Le frecce a disposizione di Röttgen per sfondare sono almeno due. La prima è che in caso di successo al congresso non si candiderebbe alla cancelleria come Merz e Laschet, ma andrebbe a formare un tandem con Markus Söder, capo della costola bavarese della CDU. La mossa avrebbe uno scopo squisitamente politico perché Söder piace molto alla base del patito.

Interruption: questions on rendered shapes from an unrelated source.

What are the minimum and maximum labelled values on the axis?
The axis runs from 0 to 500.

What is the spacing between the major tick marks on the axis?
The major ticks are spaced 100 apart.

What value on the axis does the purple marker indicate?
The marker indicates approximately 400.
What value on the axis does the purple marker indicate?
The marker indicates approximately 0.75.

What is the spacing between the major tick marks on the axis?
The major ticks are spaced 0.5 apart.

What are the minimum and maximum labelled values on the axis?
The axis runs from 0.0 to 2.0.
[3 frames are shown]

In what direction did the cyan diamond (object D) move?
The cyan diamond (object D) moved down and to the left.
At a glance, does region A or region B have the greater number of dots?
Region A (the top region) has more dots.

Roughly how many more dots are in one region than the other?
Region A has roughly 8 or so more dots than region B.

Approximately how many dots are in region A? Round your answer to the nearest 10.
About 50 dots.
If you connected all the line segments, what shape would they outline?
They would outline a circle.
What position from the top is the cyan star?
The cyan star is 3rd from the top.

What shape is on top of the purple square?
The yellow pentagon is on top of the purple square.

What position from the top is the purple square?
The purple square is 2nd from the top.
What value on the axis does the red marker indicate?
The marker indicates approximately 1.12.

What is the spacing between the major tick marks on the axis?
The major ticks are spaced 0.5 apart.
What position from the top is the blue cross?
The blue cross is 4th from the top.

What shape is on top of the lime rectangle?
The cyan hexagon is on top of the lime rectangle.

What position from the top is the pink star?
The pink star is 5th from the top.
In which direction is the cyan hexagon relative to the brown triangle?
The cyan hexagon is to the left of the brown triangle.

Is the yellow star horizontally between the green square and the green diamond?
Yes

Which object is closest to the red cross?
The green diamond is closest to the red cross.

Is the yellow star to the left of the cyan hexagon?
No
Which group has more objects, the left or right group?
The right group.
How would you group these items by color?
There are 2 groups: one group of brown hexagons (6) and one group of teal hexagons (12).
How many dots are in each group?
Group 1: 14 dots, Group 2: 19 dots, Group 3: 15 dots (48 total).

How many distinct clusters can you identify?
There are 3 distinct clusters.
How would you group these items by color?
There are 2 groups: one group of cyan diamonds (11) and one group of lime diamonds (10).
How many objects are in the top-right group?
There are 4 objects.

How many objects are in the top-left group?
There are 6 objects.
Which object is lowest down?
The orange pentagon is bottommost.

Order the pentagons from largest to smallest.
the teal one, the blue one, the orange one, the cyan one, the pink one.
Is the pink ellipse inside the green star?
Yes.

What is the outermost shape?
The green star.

La coppia potrebbe poi puntare al voto e a mandare in soffitta la coalizione coi socialisti. Non tanto per puntare a governare da sola, quanto per costruire una nuova e strana alleanza coi Verdi. Su questo fronte Röttgen giocherebbe un ruolo fondamentale. Durante il suo mandato è stato uno dei fautori della strategia verde del governo Merkel che puntava a ridurre la dipendenza dal nucleare in favore di energie alternative.
Ma il vero punto di incontro tra l’ex ministro e i Verdi sarebbe proprio lo spirito anticinese. Negli anni infatti il partito, oltre a migliorare i consensi, ha battuto molto il tasto dei diritti umani, trovando una sponda in Röttgen. Non a caso negli ultimi mesi il politico ha espresso l’intenzione di rinforzare i legami con Taiwan. Un segno evidente della volontà di cavalcare la voglia di cambiamento dei tedeschi.
Chiaramente il nodo economico-industriale resta. Ma che sia necessaria una svolta è chiaro anche agli occhi di Angela Merkel. La Germania ha infatti cercato di spingere il suo mandato alla guida del Consiglio dell’Unione europea per portare a termine il lungo negoziato con la Cina sugli investimenti, ma senza successo. Allo stesso tempo, a settembre, ha varato una propria strategia per l’Indo-Pacifico. Timidi segnali. Forse il preludio di un 2021 molto caldo sull’asse Berlino-Pechino.